On the other side of the table, the industry is coming to demand that the trust offset more than just the costs of performing the preneed contract. Lagging membership revenues are an issue for many state associations. The mortgage crisis hit many preneed trusts, and preneed sellers expect those losses to be recovered without additional risk. Greater trust returns are also needed to offset the cremation trend. Of course, the asset management required for higher returns comes at a greater cost to the trust.

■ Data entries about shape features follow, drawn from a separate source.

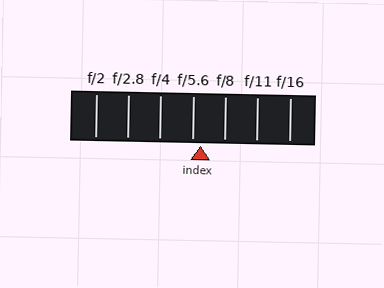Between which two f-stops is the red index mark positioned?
The index mark is between f/5.6 and f/8.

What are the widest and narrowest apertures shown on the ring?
The widest aperture shown is f/2 and the narrowest is f/16.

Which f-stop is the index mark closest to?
The index mark is closest to f/5.6.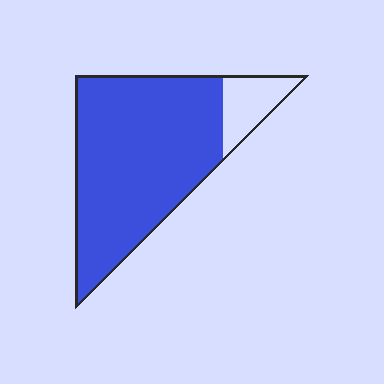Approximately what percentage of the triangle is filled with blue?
Approximately 85%.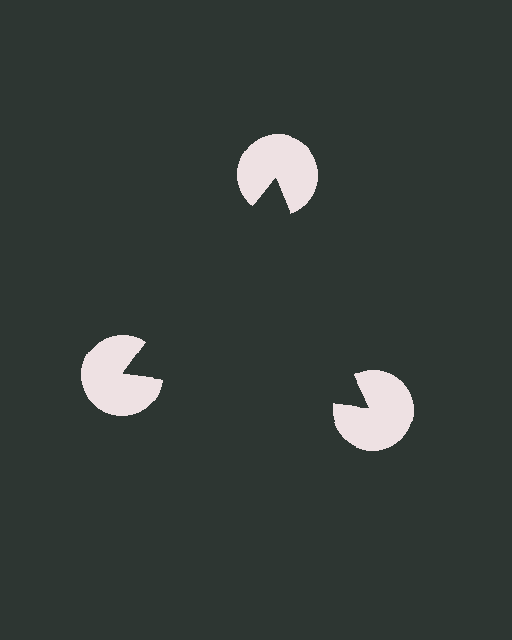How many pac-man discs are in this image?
There are 3 — one at each vertex of the illusory triangle.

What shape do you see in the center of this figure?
An illusory triangle — its edges are inferred from the aligned wedge cuts in the pac-man discs, not physically drawn.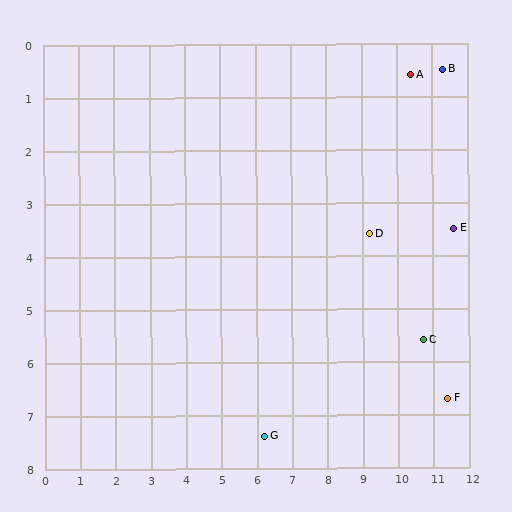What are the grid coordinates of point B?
Point B is at approximately (11.3, 0.5).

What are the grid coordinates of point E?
Point E is at approximately (11.6, 3.5).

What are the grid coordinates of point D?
Point D is at approximately (9.2, 3.6).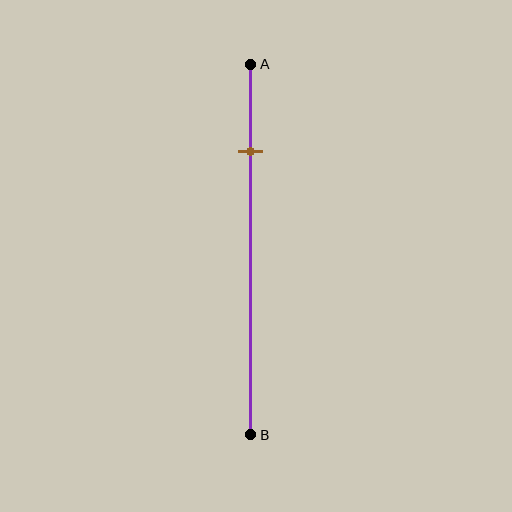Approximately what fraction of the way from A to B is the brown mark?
The brown mark is approximately 25% of the way from A to B.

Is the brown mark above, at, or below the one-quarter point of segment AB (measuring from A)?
The brown mark is approximately at the one-quarter point of segment AB.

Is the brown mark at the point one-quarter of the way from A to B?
Yes, the mark is approximately at the one-quarter point.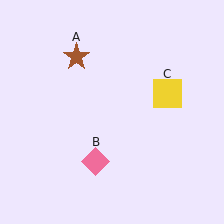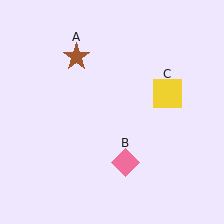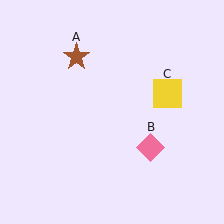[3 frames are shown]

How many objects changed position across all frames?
1 object changed position: pink diamond (object B).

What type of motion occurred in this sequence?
The pink diamond (object B) rotated counterclockwise around the center of the scene.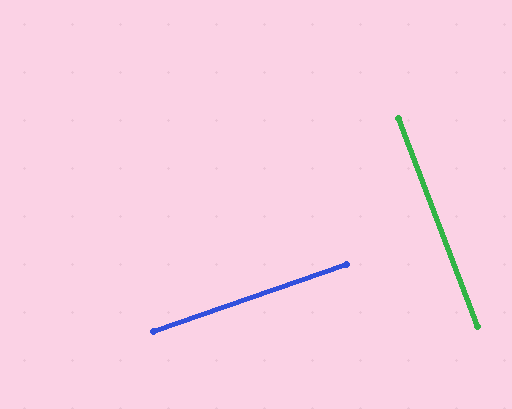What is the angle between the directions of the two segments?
Approximately 88 degrees.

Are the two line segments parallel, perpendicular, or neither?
Perpendicular — they meet at approximately 88°.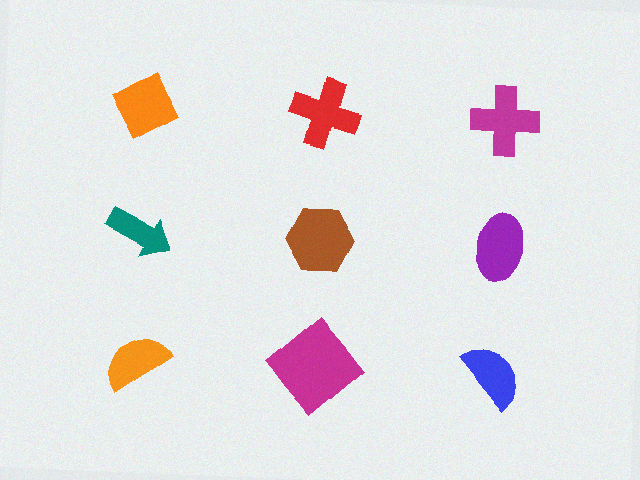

The reality is that the industry will continue to be request better returns from the death care trust. As with other trusts, the circumstances may dictate that as expectations rise, a fiduciary may best discharge its duties by delegating the investment responsibilities to an investment advisor. As discussed in the linked law review article, the model uniform code should be used to support the delegation of investment duties. But, in contrast to the classic trust situation, the death care trust is a creature of statute, which has the consumer’s protection as its purpose. While the preneed seller may be allowed to step into the settlor’s shoes for purpose of authorizing the delegation, the seller cannot override the preneed statute by exculpating the fiduciary from investment liabilities. At a minimum, the fiduciary needs to stand ready to override investments that are unsuitable or clearly imprudent. The two largest preneed scandals involved investments which were clearly unsuitable for the death care trust. Despite what Merrill Lynch may argue, I doubt any corporate fiduciary would have found the key man insurance policy to have been suitable for investment for a preneed trust. And if R.S.Mo. Section 436.031 had been written differently, NPS’ Missouri fiduciaries would have sought more information about the insurance transactions they were directed to make.